Those are among the major findings in a study published by bipartisan fact tank Pew Research Center, US News reported.
"Medians of around seven-in-ten say their countries have become more diverse and that gender equality has increased over the past 20 years," said the authors of the report, which surveyed 30,133 people in 27 countries. "And roughly six-in-ten across the countries surveyed say that family ties have weakened."
Elsewhere, men are more likely than women to say gender equality has increased, according to the survey. Countries that showed the greatest differences between men and women's views on gender equality include Germany, Japan, the United Kingdom, South Korea and Canada.
And while a median of 64 percent of survey respondents favor more gender equality, just 45 percent support greater diversity, according to the report. Among the major findings from the survey:
People in Sweden lead other countries for the level of support expressed for greater gender equality. Slightly more than eight in 10 people favor more gender equality. More than half of those surveyed also said they favor more diversity.
Other countries where respondents express strong support for increased gender equality include India, Australia, South Korea, France, Canada, the UK, Indonesia, the US and Kenya. Countries registering the lowest levels of support for increased gender equality is Hungary (29 percent), Russia (40 percent), the Philippines (42 percent) and Tunisia (44 percent).
A median of 37 percent of those surveyed say religion plays a less important role in their countries than it did 20 years ago; 27 percent say it now plays a more important role.

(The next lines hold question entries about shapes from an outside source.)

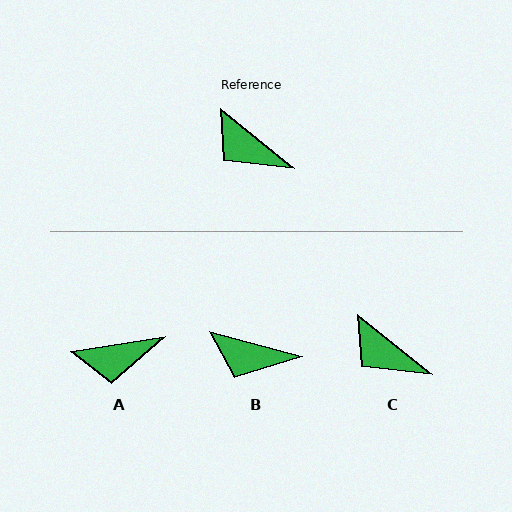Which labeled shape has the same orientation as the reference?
C.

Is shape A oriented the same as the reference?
No, it is off by about 48 degrees.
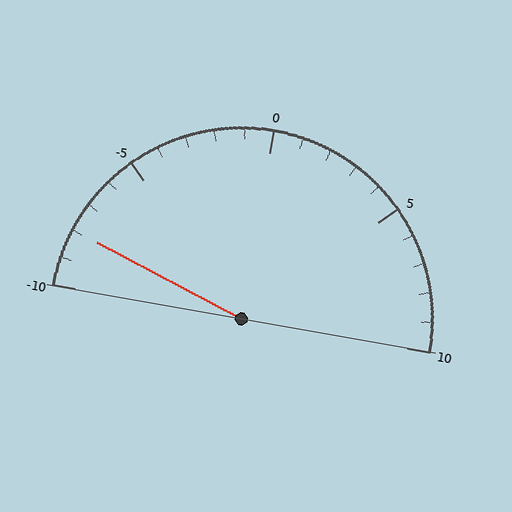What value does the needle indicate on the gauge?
The needle indicates approximately -8.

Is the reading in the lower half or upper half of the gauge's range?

Countries where people most strongly oppose religion playing a more important role in society include Sweden, France, the Netherlands, Spain and Germany. By contrast, countries where opposition to religion playing a more important role in society is weakest include less than 10 percent include Indonesia, Tunisia, the Philippines, South Africa, Kenya and Nigeria.
Nearly six in 10 (58 percent) people in the 27 countries surveyed say family ties have weakened in the past 20 years. Countries where that belief is strongest include South Korea (83 percent), Tunisia (74 percent), Poland (67 percent) and the US (64 percent).
Southeast Asia provided notable exceptions to the general belief in weakening family ties. Majorities in both Indonesia (61 percent) and the Philippines (52 percent) say family ties are actually strengthening.
The survey results are the latest findings Pew has published on cultural change and the aspects of globalization's impact on economies and public opinion in countries. The survey was conducted in the spring of 2018.